En 2002, Leslie Kaplan publiait chez P.O.L, son éditeur assidu, Les Outils, un recueil d’articles, textes, entretiens publiés ou prononcés ici et là, lors de conférences, dans des quotidiens (dont son « journal de la semaine » dans Libération), dans la défunte revue Trafic qu’elle a contribué à créer avec Serge Daney… Des outils pour quoi faire ? Pour penser « avec » les œuvres écrivait-elle en préface, pour imaginer « des rapports entre ce que l’on pensait auparavant sans rapport ». Le livre était divisé en sections : « Avec la fiction », « Avec des écrivains », « Avec des cinéastes », …

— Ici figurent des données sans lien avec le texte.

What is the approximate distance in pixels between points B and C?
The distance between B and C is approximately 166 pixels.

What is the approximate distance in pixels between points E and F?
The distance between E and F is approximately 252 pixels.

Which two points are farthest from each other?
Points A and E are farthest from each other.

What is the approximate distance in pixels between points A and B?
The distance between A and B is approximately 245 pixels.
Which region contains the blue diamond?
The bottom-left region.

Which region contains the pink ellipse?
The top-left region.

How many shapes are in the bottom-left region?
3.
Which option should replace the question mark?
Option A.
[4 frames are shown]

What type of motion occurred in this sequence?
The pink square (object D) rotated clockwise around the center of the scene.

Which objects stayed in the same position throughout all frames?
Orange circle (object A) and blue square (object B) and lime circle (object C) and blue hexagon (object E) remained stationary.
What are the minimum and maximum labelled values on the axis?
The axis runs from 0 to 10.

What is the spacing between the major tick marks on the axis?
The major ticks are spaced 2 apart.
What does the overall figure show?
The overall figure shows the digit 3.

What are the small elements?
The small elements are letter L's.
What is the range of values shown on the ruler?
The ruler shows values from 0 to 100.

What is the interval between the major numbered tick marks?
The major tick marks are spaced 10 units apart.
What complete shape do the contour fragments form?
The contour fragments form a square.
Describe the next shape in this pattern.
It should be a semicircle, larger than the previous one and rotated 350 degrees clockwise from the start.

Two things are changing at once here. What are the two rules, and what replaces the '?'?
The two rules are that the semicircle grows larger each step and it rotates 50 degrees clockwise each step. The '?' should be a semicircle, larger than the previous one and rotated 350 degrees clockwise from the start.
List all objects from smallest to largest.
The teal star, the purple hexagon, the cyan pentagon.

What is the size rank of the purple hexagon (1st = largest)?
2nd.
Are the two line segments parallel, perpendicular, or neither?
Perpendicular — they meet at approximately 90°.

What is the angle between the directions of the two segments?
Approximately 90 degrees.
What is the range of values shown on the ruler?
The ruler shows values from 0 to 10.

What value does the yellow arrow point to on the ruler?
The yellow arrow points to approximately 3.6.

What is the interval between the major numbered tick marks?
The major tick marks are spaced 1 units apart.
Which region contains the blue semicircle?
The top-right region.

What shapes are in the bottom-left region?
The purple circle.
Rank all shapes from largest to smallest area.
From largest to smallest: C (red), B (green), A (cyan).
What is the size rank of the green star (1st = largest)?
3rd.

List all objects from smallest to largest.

Les Armes de la fiction, qui vient de paraître, reprend peu ou prou les mêmes sections et le même mélange de genres. On y retrouve Kafka, Maurice Blanchot avec qui elle a entretenu une correspondance (sans jamais le rencontrer, bien sûr), Serge Daney… Pour le cinéma, la critique de Trafic et des Cahiers du cinéma revient sur Rossellini, Godard, Ford, Lang, Chaplin,… Il y est beaucoup question de Mai 68 et de son engagement en usine, assez peu des États-Unis où elle est née de parents américains en 1943, avant d’emménager très jeune à Paris. Chaque texte est aussi l’occasion de revisiter son œuvre fictionnelle et dramatique : par exemple, telle analyse magistrale de Woyzeck (p. 157-171) fait écho à son Millefeuille (2012, prix Wepler), histoire d’un vieil homme qui, comme les fragments de la pièce de Büchner, sillonne « le réel […] dans sa complexité, dans son épaisseur pliée, dépliée, présence “millefeuille” du monde ».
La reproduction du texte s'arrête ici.